Technology like artificial intelligence (AI) and automation is helping improve clinical documentation and coding accuracy. AI uses natural language processing (NLP) and machine learning to check clinical notes in real time. It helps providers get correct info while seeing patients.
For example, some companies use AI to find disease info in EHR data. These tools improve coding for CMS’s HCC risk adjustment and cut errors from wrong coding. AI finds missing info and suggests fixes before claims go out, saving time and improving rule-following.
Automation makes repeating tasks faster and with fewer errors. It helps with entering data, checking codes, and sending claims. With automation, staff can spend more time on patient care instead of paperwork.
Linking EHR systems and billing software makes data flow better. This helps monitor key results and money trends easily.
As more people join value-based care, AI and automation are needed to handle more documentation and billing without losing accuracy.
Healthcare leaders in the U.S. should follow these best practices:
Following these steps helps healthcare groups meet the ongoing challenges of shifting to and keeping up value-based care models.
As value-based care grows in the U.S., the need for accurate clinical documentation and medical coding stays important. These help meet rules, get proper payments, and support good patient care. Providers and managers must work on better documentation, keep up with coding updates, and use technology like AI and automation. This approach will help make money management smoother and lead to better patient results across medical practices.
The primary goal of value-based care is to prioritize and reward care outcomes, reduce costs, and improve patient access, ultimately aiming to enhance the quality of care received by patients while driving down healthcare expenses.
The shift to value-based care seeks to address the inefficiencies of the fee-for-service model, which has led to high costs and poor health outcomes in the U.S., encouraging the adoption of alternative payment models.
McKinsey estimates that the number of individuals covered under value-based care models will increase by 109%, rising from approximately 43 million in 2022 to around 90 million in 2027.
Healthcare organizations must navigate unique complexities in revenue cycle management, such as ensuring accurate clinical documentation, compliance with coding requirements, and meeting specific reporting standards for quality and cost.

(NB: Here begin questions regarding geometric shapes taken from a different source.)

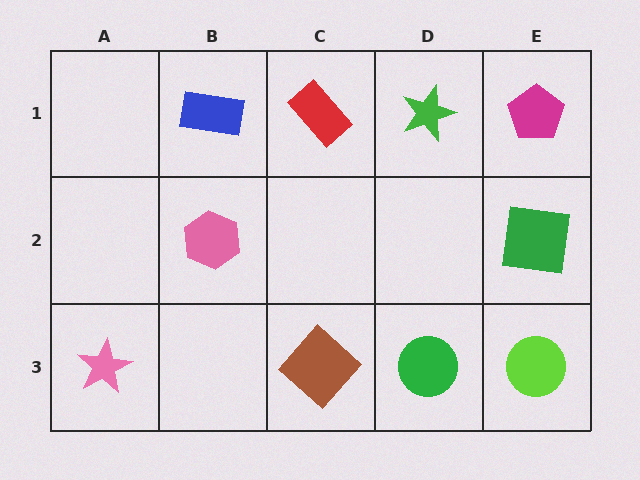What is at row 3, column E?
A lime circle.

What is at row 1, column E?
A magenta pentagon.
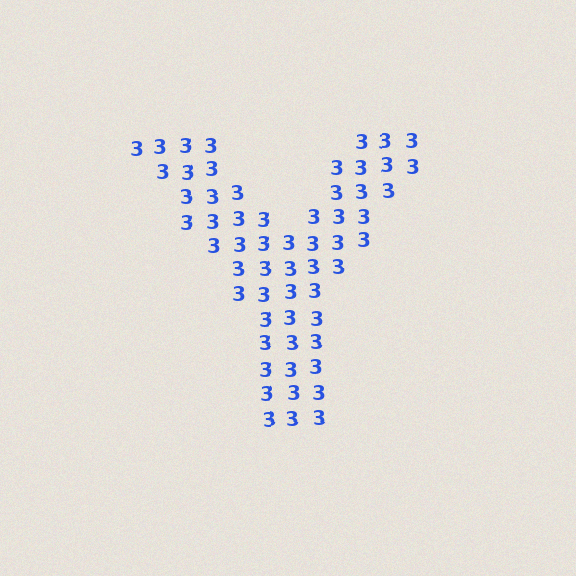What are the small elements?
The small elements are digit 3's.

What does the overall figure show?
The overall figure shows the letter Y.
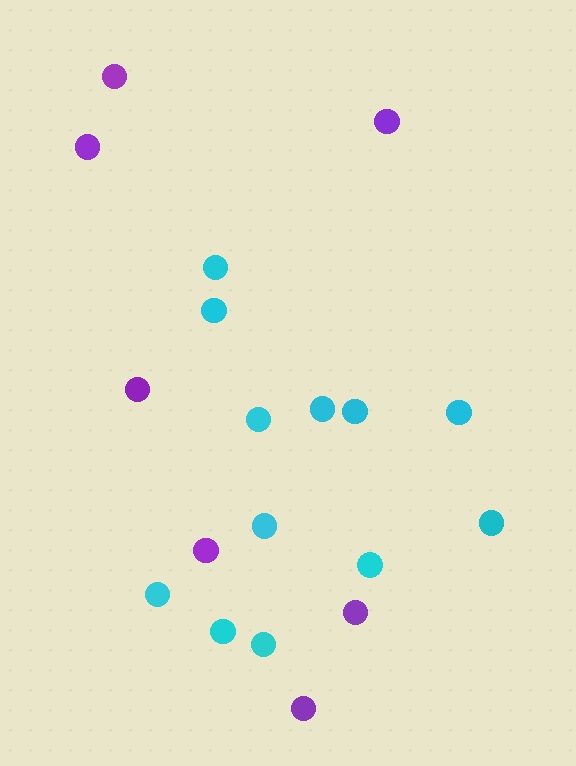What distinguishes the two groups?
There are 2 groups: one group of purple circles (7) and one group of cyan circles (12).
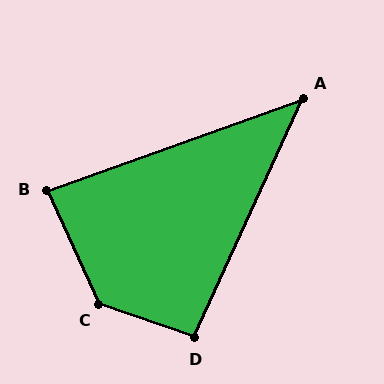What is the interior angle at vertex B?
Approximately 85 degrees (acute, close to a right angle).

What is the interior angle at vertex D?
Approximately 95 degrees (obtuse, close to a right angle).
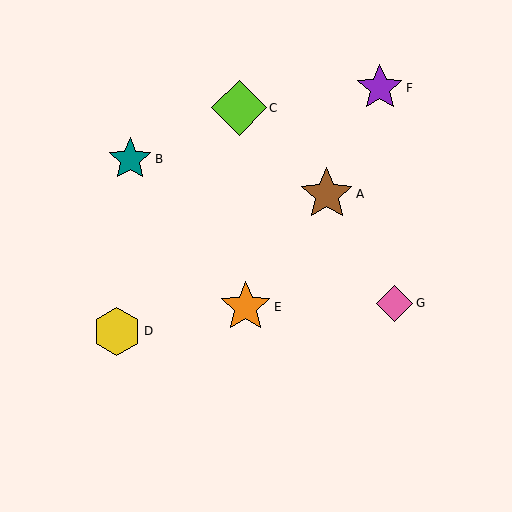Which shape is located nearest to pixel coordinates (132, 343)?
The yellow hexagon (labeled D) at (117, 331) is nearest to that location.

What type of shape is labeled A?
Shape A is a brown star.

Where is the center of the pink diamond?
The center of the pink diamond is at (394, 303).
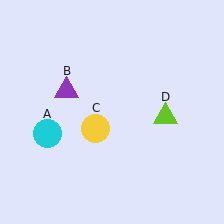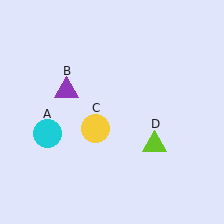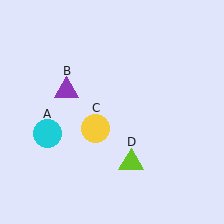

Effective management of value-based care programs relies on integrated healthcare IT platforms that support automated processes, advanced data analytics, and interoperability to capture maximum reimbursements and improve patient care.
Key capabilities include accurate clinical documentation, integrated EHR and billing platforms, population health management, precise medical coding, and robust quality reporting and performance monitoring.
Accurate and complete clinical documentation is essential to support appropriate coding and billing required for value-based care reimbursement, directly influencing reimbursement rates and ensuring compliance.
Population health management involves identifying high-risk patients and providing targeted interventions, which is essential for the successful delivery of value-based care programs and appropriate reimbursement.
Accurate medical coding ensures compliance with the specific requirements of value-based care programs, such as risk adjustments, which directly impacts reimbursement rates and financial performance.
athenaOne provides tools for clinical documentation, population health management, automation of medical coding, revenue cycle analytics, and compliance support, enabling healthcare organizations to succeed in value-based care.